Honor or Iskender by Elif Shafak

HonorElif Shafak is an author I’d been meaning to read.  Her novel, Flea Palace, has been sitting on my shelf for a long time.  So it’s mildly surprising that when I finally picked up one of her books it wasn’t Flea Palace but her newest novel – titled Honor in America & the UK… and Iskender everywhere else.

The writing is enchanting.  Let’s get that out of the way up front.  Elif Shafak has a beautiful, lyrical prose style that dazzles.  She’s a writer who pirouettes across the page, defying gravity and making it look easy.  It’s all very impressive.  At any second you expect her to cross the line – for the writing to become overdone, weighed down by flourishes, burdened by poetic imagery.  Yet that never happens.  She uses just the right amount of restraint.  Shafak embraces, but isn’t limited by style.

It helps that she has a preternatural ability to shift between characters  –  creating distinctive personalities and channeling the voices of men and women from a variety of backgrounds.  We’re allowed to inhabit their thoughts, and then to observe from the outside as they interact with each other.  Often within the space of a few paragraphs.

Iskender (the title I prefer) is the story of a Kurdish family that emigrates from Turkey to London in the 1970’s.  But Elif Shafak begins her plot a little before that in the rural Turkish village where the mother, Pembe, and her twin sister Jamilla live.  A young man named Adem visits and falls in love with Jamilla, but is told she is promised to another man.  And so he marries Pembe.

From the beginning the union is doomed, but Adem and Pembe have three children nonetheless.  The eldest son is named Iskender, the middle daughter Esma and the youngest (another son), Yunus.   The children acclimate quickly to England.  Their parents less so.  Adem begins gambling and takes up with a woman – who seems to work as an escort in the gambling den he visits – and deserts his family.  Pembe begins a friendship with a man named Elias who she meets secretly in old movie theaters.  Esma and Yunus have their own stories.  It is Iskender, an arrogant young man who is drifting towards radicalization, who stabs and kills his mother on learning that she is seeing a man.  It is an honor killing.  When the book begins Iskender is in prison.

That is the skeleton of the plot.  Onto it Shafak applies layer after layer of family dynamics, cultural identity and psychology.   Add to this  her beautiful prose and it’s hard not to fall in love with this book.  But Iskander has a weakness: the OCD attention to pivotal details.  I’m not exaggerating.  Shafak has the plot of her novel so tightly put together that you can hear the chapters clicking into place as you turn the page.  There is no minor detail in this book, so pay attention!  Actually, you could probably not pay attention and still not miss a thing.  Elif Shafak seems to be an adherent of Nabakov’s galley slave philosophy when it comes to “free will” for her characters and her readers.

Which is why Iskender is, on final examination, it too perfect a story.  Its author, you realize at the end, has a narrative agenda.  There’s a place Shafak intended to take her reader and she  carefully laid out the path to get there.  You are not encouraged to stray from that path.
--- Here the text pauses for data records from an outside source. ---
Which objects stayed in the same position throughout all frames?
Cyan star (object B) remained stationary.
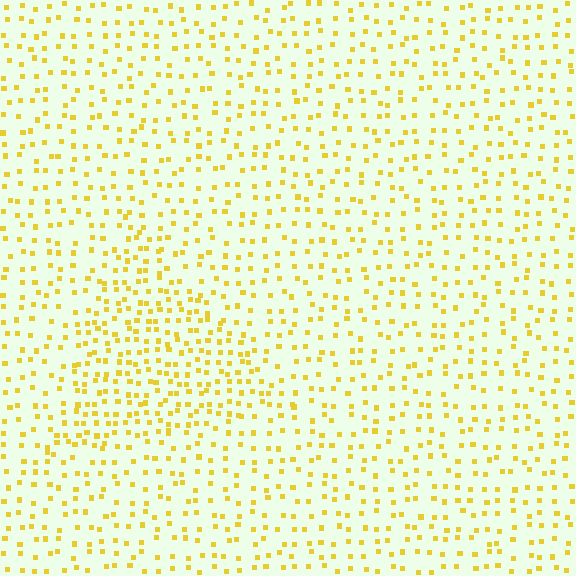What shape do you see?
I see a triangle.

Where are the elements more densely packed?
The elements are more densely packed inside the triangle boundary.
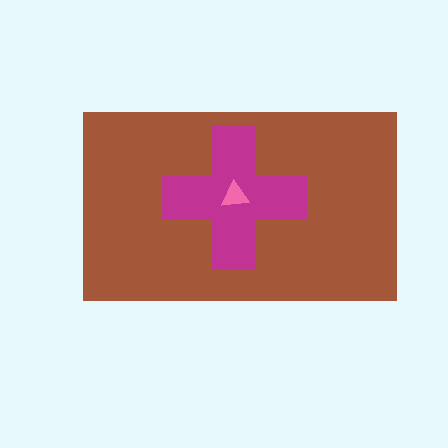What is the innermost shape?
The pink triangle.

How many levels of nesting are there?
3.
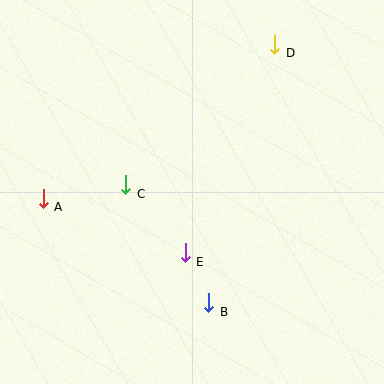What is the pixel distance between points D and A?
The distance between D and A is 278 pixels.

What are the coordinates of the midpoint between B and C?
The midpoint between B and C is at (167, 253).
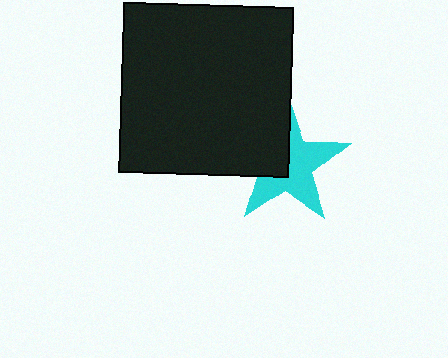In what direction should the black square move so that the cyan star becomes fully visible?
The black square should move toward the upper-left. That is the shortest direction to clear the overlap and leave the cyan star fully visible.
You are, instead, being moved from plot point to plot point to conclusion – with no ambiguity.  Suddenly those pirouettes seem less effortless and more practiced.

The last chapter of Iskender disappoints.  The plot twist, which isn’t entirely a twist, twists back on itself – becoming both emotionally manipulative and necessary only to the author.  Of course I won’t give the ending away, partly because up until I reached it I loved Iskender.  I was able to buy into these characters… until I didn’t anymore.